Foi uma assuada trocista, miúdos da frente a fingir que tinham de segurar na barriga, meninas com a tacha arreganhada atrás, pateada à direita e à esquerda, piadas sussurradas de todas as bandas, “Copinho de leite”, “Coninhas”, “Grande maricas”…

Com que então eu gostava de fazer versos

Bem podia ter dito que ajudava o meu pai na tecelagem, trabalhando como gente crescida à frente de máquinas como o caneleiro de dez fusos. Podia ter confessado que gostava de desenhar e de erguer miniaturas de casas e igrejas com cartão (demonstração de talento arquitetural que se me apagou lamentavelmente com a idade). Podia até, para angariar rapidamente camaradagem, explicar que gostava de namorar com meninas bonitas de olhos azuis. Mas não. Fiz saber que gostava de fazer versos

Entretanto, ouviu-se um grande som de vergasta. Com uma espécie de antena de rádio toda estendida, em riste, mais assustadora ainda, a Diretora de Turma avançou uns passos, fê-la embater com estrondo no caderno diário de um colega lá da frente. Todas as cadeiras se colaram ao chão. Os olhos da coruja varreram então por uns segundos a sala à cata de prevaricadores. Mas a vergasta podia muito. Depois o aquilino nariz respirou melhor e a própria voz, mais doce, mais falsete, disse:

— Muito bem, João Ricardo!

E repetiu o “Muito bem” tão enfática quanto desnecessariamente, pois a minha reputação estava arruinada. Acrescentou até, com certa nostalgia, que havia ficado muito surpreendida com a minha resposta, que nunca tal ouvira em trinta anos de serviço. Por fim, quase amistosa, quase amiga, fez saber que eu só podia ser um menino especial. E o seu sorriso desabituado fez-se notar ao de leve nos lábios cheios de pregas e batom vermelho.

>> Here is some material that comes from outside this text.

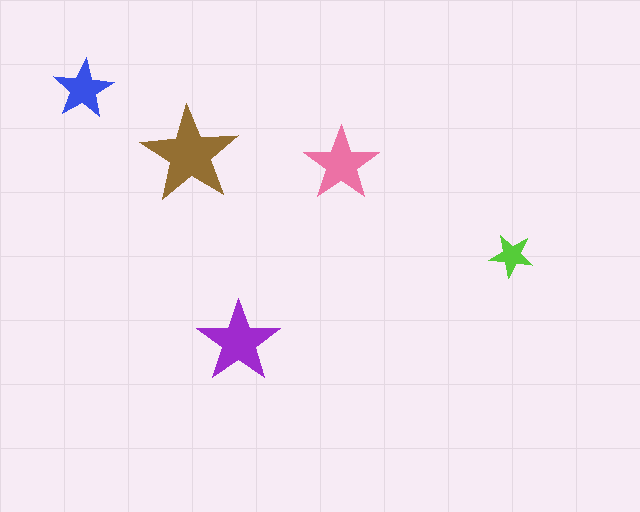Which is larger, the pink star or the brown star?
The brown one.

Guardei sempre esta memória como talvez se guardaram numa caixa de sapatos calendários de antigos jogadores do Benfica, cromos do Dartacão ou um maço de cartas de amor. Puro instinto afetivo.

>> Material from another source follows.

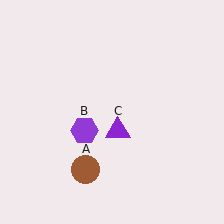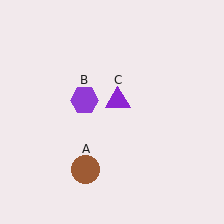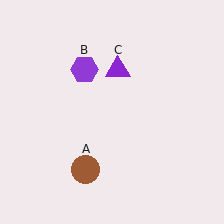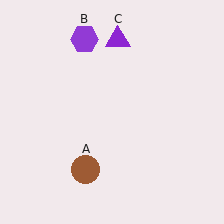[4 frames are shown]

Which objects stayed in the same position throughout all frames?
Brown circle (object A) remained stationary.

Claro que sobrevivi. Primeiro por causa da fama de grande batoteiro nos jogos de cartas. Segundo porque era um centrocampista exímio. Depois porque a minha costela donjuanesca vinha já dando frutos notáveis por esses dias. Mas os olhos vorazes e o nariz adunco exigiam-me também provas.

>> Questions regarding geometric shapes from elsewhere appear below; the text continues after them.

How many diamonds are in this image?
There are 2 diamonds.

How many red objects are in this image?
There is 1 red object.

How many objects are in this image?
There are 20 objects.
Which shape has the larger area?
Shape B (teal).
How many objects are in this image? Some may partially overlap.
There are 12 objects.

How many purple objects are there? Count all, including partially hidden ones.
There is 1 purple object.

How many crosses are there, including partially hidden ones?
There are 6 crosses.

Li nessa altura muito almanaque de igreja, muita quadra popular, muito António Aleixo. Aprendi com efeito a rimar, e a rimar com esmero, com sofisticação técnica. E não apenas a rimar, mas também a metrificar os meus versos, a enfiar neles toda a porção de filosofia e de engate que me assistia aos doze anos.

Foi o tempo em que me fiz poeta. E como todas as grandes decisões, tenho de o confessar por respeito à verdade, apenas por uma sucessão de improváveis peripécias, como as que descrevi.